His ruling Tories had held the seat in North Shropshire, central England, by a massive majority just two years ago, but saw that wiped out by the Liberal Democrats in a vote on Thursday, a historic defeat set to intensify the mutinous mood among Conservative MPs.
Johnson, 57, was already reeling from a series of scandals and setbacks and around 100 of his lawmakers rebelled in parliament Tuesday against the government’s introduction of vaccine passes for large events.
Conservative Party faces crushing defeat in a constituency never previously lost by it
The UK leader’s authority has also been hit repeatedly in recent weeks by claims of corruption and reports that he and his staff broke coronavirus restrictions last Christmas, while a new surge in Omicron cases have added to a sense of crisis.
The government reported nearly 89,000 new infections Thursday, the second consecutive record daily tally.
The Tories lose the safe rural seat, won by 23,000 votes in 2019, by almost 6,000 votes, as the Lib Dems mustered a swing of 34 percentage points — the seventh biggest in by-election history.
“The people of North Shropshire have spoken on behalf of the British people,” winning candidate Helen Morgan said in her victory speech.
“They have said loudly and clearly: ‘Boris Johnson, the party is over’.
“Your government, run on lies and bluster, will be held accountable. It will be scrutinised, it will be challenged and it can and will be defeated.”
The shattering defeat drew an immediate backlash from some Tory MPs and predictions that letters of no-confidence in their leader could be dispatched to trigger an internal party vote to remove him.
The same process saw his predecessor Theresa May ousted in mid-2019 after MPs, including Johnson, voted against her Brexit deal in parliament.
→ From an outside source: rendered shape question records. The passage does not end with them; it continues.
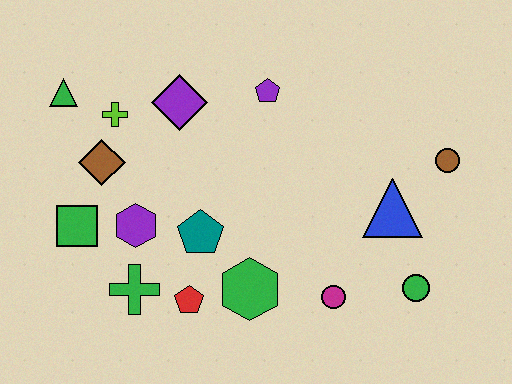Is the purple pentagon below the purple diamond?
No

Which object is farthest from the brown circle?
The green triangle is farthest from the brown circle.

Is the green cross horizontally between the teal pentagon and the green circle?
No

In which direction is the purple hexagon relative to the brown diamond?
The purple hexagon is below the brown diamond.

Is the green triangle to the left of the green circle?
Yes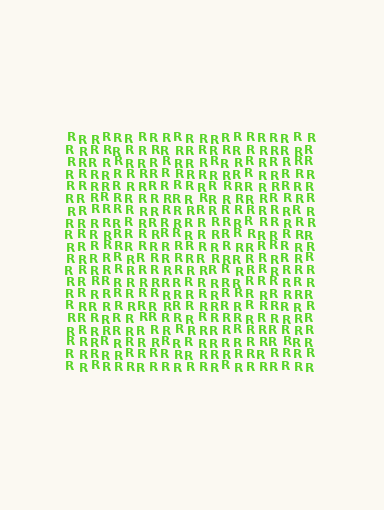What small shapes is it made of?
It is made of small letter R's.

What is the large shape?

“The Conservative Party has a reputation for not taking prisoners. If the prime minister fails, the prime minister goes,” long-serving lawmaker Roger Gale told BBC Radio.
“Mr Johnson has to prove that he’s capable of being a good prime minister and at the moment it’s quite clear that the public don’t think that that’s the case.” However, others cautioned that surging Covid infections could buy the prime minister time to turn around his fortunes.
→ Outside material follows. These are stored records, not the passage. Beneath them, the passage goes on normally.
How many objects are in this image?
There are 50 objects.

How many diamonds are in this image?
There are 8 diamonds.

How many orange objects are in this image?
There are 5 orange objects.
“It doesn’t meant the end, and it certainly doesn’t mean leadership challenges,” said Charles Walker, the vice-chairman of the party’s 1922 Committee which collates no-confidence letters and manages any leadership contest.
“The Conservative Party is not going to have a leadership challenge as we are heading into potential further restrictions around Covid, and difficulties around Covid.” Party chairman Oliver Dowden, also a government minister without portfolio, said North Shropshire’s voters were “fed up and they gave us a kicking” but that “we’ve heard that loud and clear”.
“The prime minister is an electoral asset for the Conservative Party,” he insisted to Sky News.
“On the big calls, (he) has the vision and the direction to get us through this difficult period.”
The atmosphere before the North Shropshire vote was a far cry from May, when the Conservatives swept to their own unprecedented by-election victory in the northeast England seat of Hartlepool on the back of a successful vaccine rollout.
But the virus is once again dominating British life and the arrival of the Omicron variant has again deepened the gloom before Christmas, just when the prime minister’s authority has been weakened.
Britain is also suffering spiralling inflation as a result of big borrowing during lockdowns, high energy prices and bottlenecked supply chains. Tax rises also loom from next April.